CYTOTOXIC AND METABOLIC EFFECTS OF ADENOSINE AND ADENINE ON HUMAN LYMPHOBLASTS

  • 1 January 1978
    • journal article
    • research article
    • Vol. 38  (8) , 2357-2362
Abstract
The metabolic and growth inhibitory effects of adenosine toward the human lymphoblast line WI-L2 were potentiated by the adenosine deaminase inhibitors erythro-9-(2-hydroxy-3-nonyl) adenine (EHNA) and coformycin. EHNA, 5 .mu.M, or coformycin, 3.5 .mu.M, at concentrations that inhibited adenosine deaminase activity more than 90%, had little effect on cell growth or the metabolic parameters studied. Adenosine, 50.mu.M, plus EHNA, 5 .mu.M, arrested cell growth in parent and adenosine kinase-deficient lymphoblasts, implicating the nucleoside as the mediator of the cytostatic effect.

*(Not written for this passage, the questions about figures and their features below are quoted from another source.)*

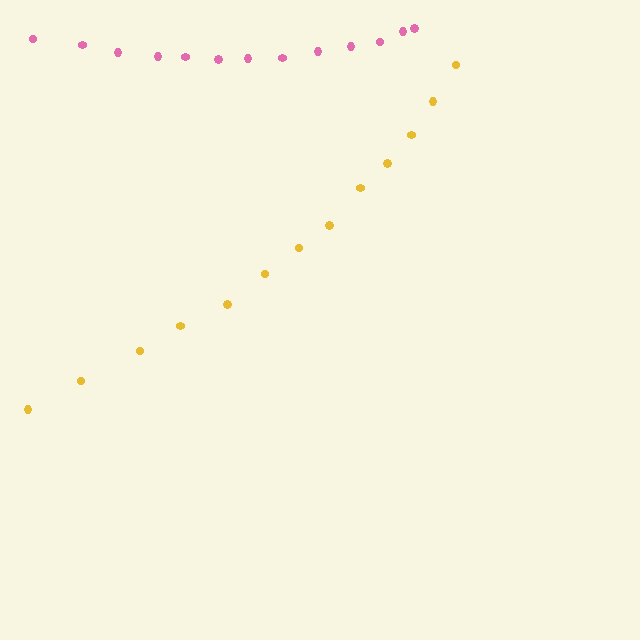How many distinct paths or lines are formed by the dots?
There are 2 distinct paths.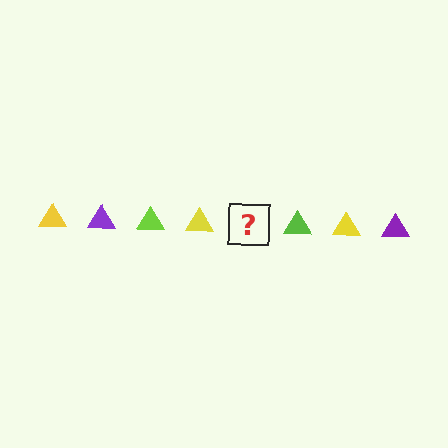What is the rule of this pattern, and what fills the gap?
The rule is that the pattern cycles through yellow, purple, lime triangles. The gap should be filled with a purple triangle.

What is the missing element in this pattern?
The missing element is a purple triangle.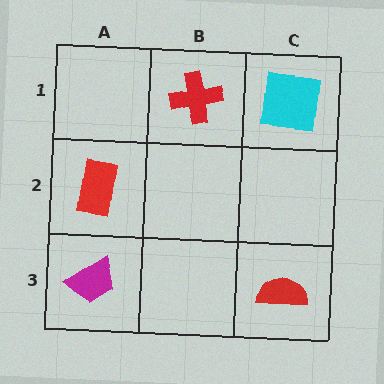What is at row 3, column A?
A magenta trapezoid.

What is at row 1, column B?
A red cross.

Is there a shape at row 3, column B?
No, that cell is empty.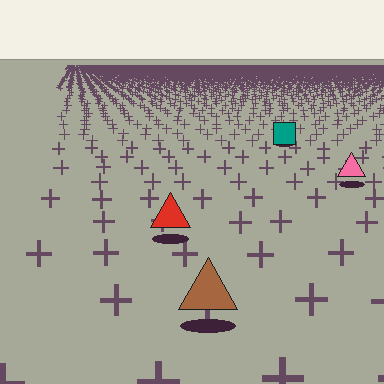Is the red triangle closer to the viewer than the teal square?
Yes. The red triangle is closer — you can tell from the texture gradient: the ground texture is coarser near it.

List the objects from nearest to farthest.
From nearest to farthest: the brown triangle, the red triangle, the pink triangle, the teal square.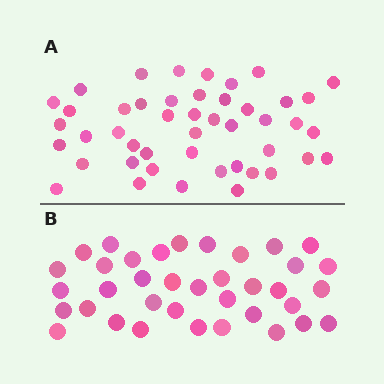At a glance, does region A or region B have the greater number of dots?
Region A (the top region) has more dots.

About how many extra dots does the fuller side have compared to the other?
Region A has roughly 8 or so more dots than region B.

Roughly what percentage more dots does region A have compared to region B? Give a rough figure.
About 25% more.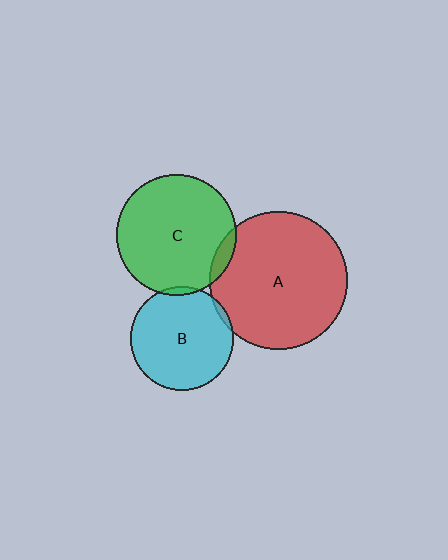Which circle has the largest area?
Circle A (red).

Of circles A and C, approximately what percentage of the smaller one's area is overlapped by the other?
Approximately 5%.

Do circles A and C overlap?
Yes.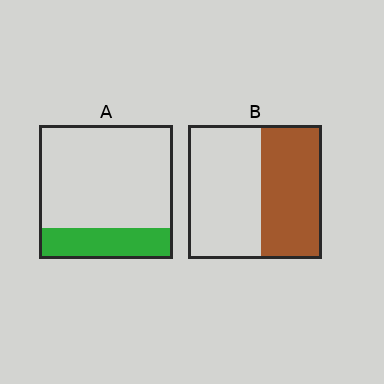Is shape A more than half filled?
No.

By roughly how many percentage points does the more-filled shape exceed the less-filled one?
By roughly 20 percentage points (B over A).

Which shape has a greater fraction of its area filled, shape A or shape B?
Shape B.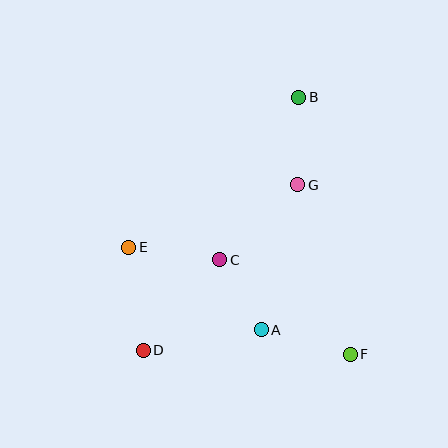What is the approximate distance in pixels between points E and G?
The distance between E and G is approximately 180 pixels.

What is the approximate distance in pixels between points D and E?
The distance between D and E is approximately 104 pixels.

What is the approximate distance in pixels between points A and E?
The distance between A and E is approximately 156 pixels.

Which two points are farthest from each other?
Points B and D are farthest from each other.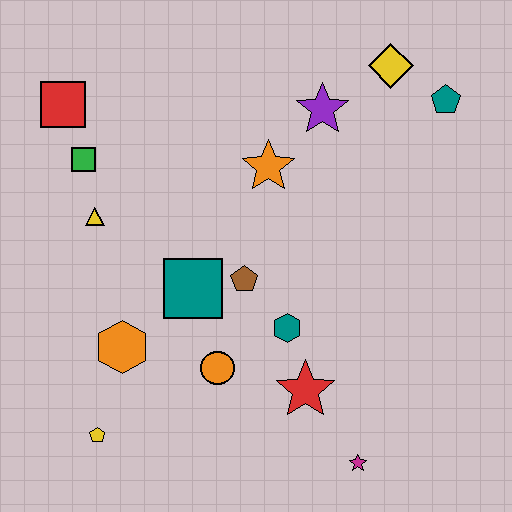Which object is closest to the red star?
The teal hexagon is closest to the red star.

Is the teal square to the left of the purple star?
Yes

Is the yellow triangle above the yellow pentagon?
Yes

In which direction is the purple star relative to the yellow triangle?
The purple star is to the right of the yellow triangle.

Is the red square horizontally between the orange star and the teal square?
No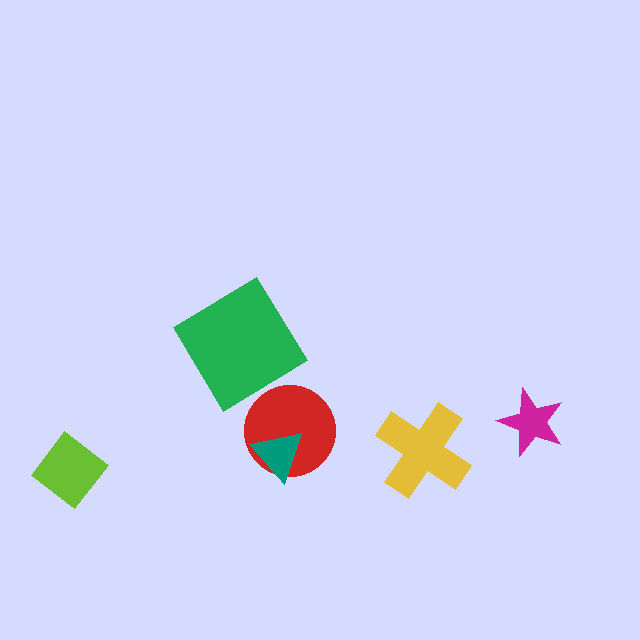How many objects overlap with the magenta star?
0 objects overlap with the magenta star.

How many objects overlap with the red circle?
1 object overlaps with the red circle.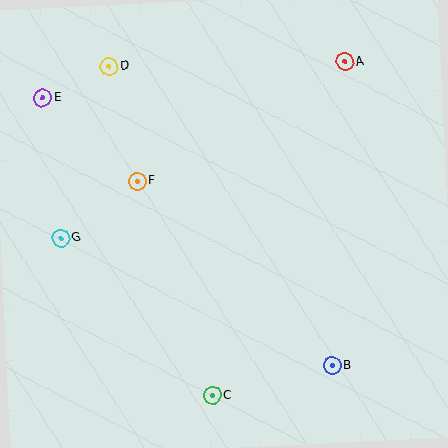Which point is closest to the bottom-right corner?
Point B is closest to the bottom-right corner.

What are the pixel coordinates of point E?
Point E is at (42, 98).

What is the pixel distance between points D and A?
The distance between D and A is 236 pixels.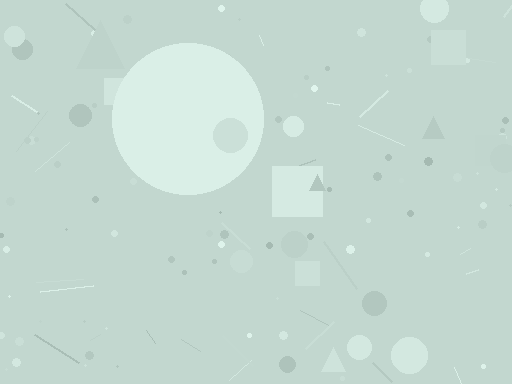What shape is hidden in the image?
A circle is hidden in the image.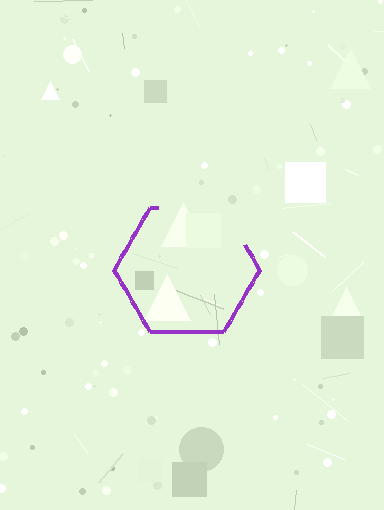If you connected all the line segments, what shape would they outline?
They would outline a hexagon.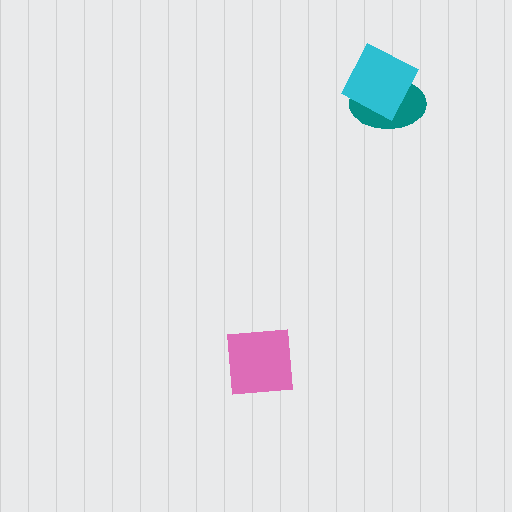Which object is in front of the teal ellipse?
The cyan square is in front of the teal ellipse.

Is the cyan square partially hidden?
No, no other shape covers it.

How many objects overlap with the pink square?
0 objects overlap with the pink square.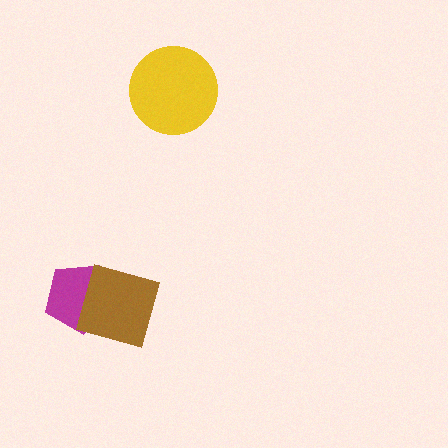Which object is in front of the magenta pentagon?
The brown diamond is in front of the magenta pentagon.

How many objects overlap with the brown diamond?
1 object overlaps with the brown diamond.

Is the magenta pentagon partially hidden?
Yes, it is partially covered by another shape.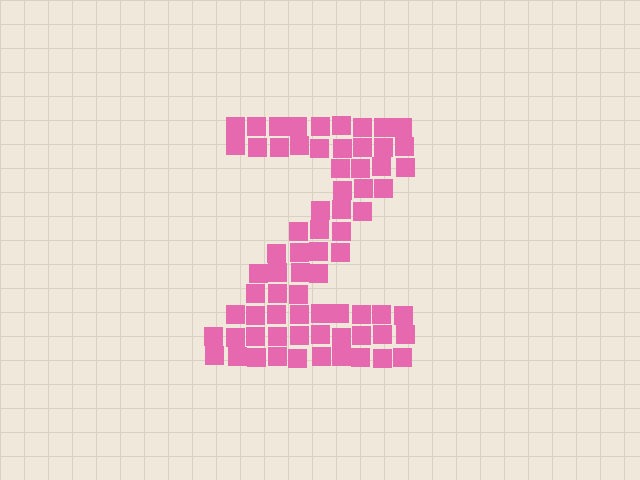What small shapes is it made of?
It is made of small squares.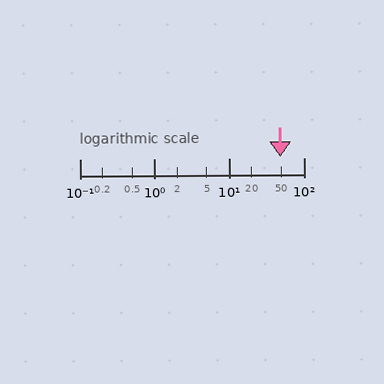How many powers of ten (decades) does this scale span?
The scale spans 3 decades, from 0.1 to 100.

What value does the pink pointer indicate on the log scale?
The pointer indicates approximately 49.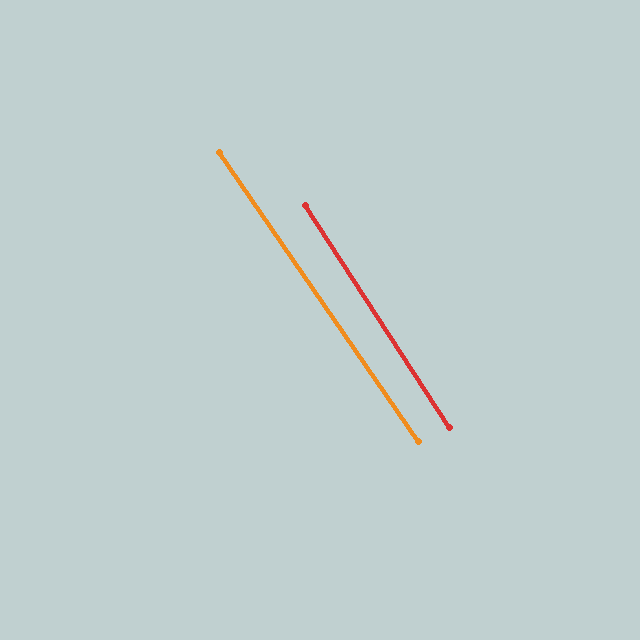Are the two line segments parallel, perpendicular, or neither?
Parallel — their directions differ by only 1.5°.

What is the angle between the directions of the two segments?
Approximately 2 degrees.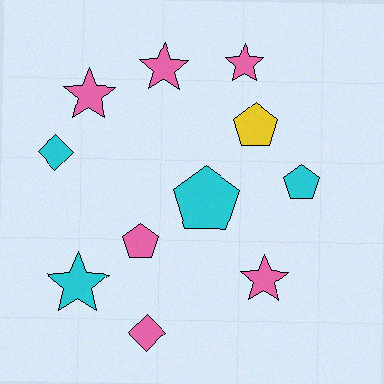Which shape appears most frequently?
Star, with 5 objects.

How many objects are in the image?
There are 11 objects.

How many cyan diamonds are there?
There is 1 cyan diamond.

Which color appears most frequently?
Pink, with 6 objects.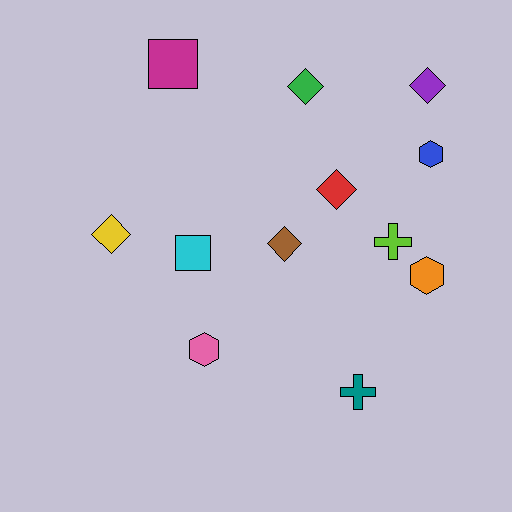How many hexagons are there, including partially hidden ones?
There are 3 hexagons.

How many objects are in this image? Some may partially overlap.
There are 12 objects.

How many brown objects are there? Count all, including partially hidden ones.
There is 1 brown object.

Adenosine, 50 .mu.M, in combination with the adenosine deaminase inhibitors reduced 14CO2 generation from [1-14C]glucose by 38%, depleted 5-phosphoribosyl-1-pyrophosphate by more than 90% and reduced pyrimidine ribonucleotide concentrations. Uridine, 10 or 100 .mu.M, reversed adenosine plus EHNA growth inhibition in WI-L1 but not in adenosine kinase mutants. Adenine, 500 .mu.M, which may be converted to the same intracellular nucleotides as adenosine, reduced the growth rate by 50% in parent and adenine phosphoribosyltransferase-deficient lymphoblasts. Although adenine also depleted cells of 5-phosphoribosyl-1-pyrophosphate and reduced pyrimidine ribonucleotide by 50%, the mechanisms of adenine and adenosine toxicity differ. In contrast to the ability of uridine to reverse adenosine cytostatis, growth inhibition by adenine was not reversed by uridine, indicating that pyrimidine ribonucleotide depletion is not the primary mechanism of adenine toxicity. [These findings have relevance to the use of adenosine deaminase inhibitors in cancer chemotherapy and to the mechanism for the severe combined immunodeficiency occurring in patients with hereditary absence of adenosine deaminase.].